Os partidos da oposição - com destaque para o PSD - acabam de oferecer a António Costa o melhor dos troféus: o da responsabilidade orçamental, demarcando-o da esquerda que ainda não aprendeu a fazer contas.

No actual contexto de campanha eleitoral para as europeias, confrontado com sondagens pouco animadoras, Costa precisava com urgência de surgir aos olhos dos portugueses como um dirigente moderado e "centrista". PSD e CDS fizeram-lhe a vontade numa farsa em dois tempos com epicentro na Assembleia da República: na sexta-feira, uniram-se à esquerda radical na questão da contagem do tempo de serviço dos professores; ontem e hoje, acossados por Costa e certamente pressionados pelo Presidente da República, saltaram dessa carruagem, desautorizando os seus deputados e dando de si próprios uma imagem de penosa incompetência.
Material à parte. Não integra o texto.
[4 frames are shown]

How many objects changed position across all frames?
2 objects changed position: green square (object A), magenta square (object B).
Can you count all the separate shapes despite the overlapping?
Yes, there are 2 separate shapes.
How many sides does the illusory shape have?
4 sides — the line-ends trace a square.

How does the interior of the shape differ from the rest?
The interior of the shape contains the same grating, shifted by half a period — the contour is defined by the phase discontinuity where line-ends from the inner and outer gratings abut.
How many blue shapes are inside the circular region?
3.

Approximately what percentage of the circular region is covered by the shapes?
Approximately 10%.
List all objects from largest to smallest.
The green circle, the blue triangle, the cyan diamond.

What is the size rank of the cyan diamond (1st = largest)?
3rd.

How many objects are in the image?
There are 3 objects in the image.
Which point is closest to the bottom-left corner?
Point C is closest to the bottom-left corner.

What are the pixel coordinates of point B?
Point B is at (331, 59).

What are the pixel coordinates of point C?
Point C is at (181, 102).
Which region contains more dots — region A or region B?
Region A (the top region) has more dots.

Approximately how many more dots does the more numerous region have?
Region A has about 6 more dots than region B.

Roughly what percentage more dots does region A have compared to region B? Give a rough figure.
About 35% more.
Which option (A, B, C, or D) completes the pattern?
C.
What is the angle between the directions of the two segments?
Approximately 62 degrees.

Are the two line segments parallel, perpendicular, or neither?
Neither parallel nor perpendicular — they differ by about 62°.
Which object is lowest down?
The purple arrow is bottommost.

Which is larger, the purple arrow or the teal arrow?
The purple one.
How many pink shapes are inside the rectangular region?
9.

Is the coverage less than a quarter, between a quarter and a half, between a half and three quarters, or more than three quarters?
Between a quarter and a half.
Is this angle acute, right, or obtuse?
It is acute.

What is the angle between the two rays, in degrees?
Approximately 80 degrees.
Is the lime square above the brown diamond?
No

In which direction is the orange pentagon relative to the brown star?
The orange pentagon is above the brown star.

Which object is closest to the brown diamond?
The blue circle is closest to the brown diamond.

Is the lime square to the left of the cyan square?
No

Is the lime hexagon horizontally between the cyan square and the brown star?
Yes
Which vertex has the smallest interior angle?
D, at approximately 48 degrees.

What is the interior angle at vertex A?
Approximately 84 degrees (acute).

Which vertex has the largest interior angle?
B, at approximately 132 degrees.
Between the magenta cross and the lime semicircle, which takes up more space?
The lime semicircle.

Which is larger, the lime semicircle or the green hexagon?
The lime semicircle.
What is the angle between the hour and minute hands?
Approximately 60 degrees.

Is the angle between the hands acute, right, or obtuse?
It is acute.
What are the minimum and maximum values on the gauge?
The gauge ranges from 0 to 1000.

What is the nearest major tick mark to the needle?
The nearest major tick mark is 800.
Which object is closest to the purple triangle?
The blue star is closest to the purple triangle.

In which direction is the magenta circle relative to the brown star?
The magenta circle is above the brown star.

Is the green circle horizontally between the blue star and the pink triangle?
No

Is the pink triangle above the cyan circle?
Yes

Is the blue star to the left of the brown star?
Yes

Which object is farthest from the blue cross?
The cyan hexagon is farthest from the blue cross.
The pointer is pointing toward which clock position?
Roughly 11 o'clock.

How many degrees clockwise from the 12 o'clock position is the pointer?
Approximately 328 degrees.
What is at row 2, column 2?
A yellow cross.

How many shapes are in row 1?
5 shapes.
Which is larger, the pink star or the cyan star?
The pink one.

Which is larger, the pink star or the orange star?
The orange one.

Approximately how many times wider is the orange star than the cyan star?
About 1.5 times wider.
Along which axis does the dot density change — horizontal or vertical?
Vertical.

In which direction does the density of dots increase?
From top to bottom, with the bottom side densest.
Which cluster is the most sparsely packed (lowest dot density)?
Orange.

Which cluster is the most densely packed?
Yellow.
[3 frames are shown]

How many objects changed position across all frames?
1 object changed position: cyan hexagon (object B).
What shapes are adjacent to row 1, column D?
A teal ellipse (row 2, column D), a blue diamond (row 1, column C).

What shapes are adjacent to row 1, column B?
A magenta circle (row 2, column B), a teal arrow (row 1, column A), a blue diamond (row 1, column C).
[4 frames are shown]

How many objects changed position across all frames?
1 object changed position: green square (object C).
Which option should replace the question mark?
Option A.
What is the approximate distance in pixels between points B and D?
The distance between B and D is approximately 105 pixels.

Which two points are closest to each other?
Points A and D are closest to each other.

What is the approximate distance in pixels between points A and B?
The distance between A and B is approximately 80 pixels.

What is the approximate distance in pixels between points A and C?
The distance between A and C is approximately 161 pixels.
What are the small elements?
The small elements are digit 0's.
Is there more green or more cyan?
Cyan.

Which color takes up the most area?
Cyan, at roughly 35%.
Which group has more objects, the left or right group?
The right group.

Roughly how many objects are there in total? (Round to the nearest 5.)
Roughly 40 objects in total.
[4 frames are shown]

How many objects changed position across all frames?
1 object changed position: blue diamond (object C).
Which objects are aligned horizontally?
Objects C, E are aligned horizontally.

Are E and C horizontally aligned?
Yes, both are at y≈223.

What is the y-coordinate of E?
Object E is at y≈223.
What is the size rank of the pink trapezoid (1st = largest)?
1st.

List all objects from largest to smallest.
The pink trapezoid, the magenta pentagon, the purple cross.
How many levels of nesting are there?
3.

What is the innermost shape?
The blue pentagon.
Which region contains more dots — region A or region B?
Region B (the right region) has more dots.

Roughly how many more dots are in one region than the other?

Enquanto Pires de Lima, ex-braço direito de Paulo Portas no CDS, se atira a Assunção Cristas, personalidades do PSD como Pedro Duarte e Luís Montenegro não poupam nas justas críticas a Rui Rio. E Marques Mendes, na SIC, acaba de reconhecer o óbvio: «António Costa teve talvez a melhor prestação desde que é primeiro-ministro.»

A política não é para meninos. Nem para aprendizes.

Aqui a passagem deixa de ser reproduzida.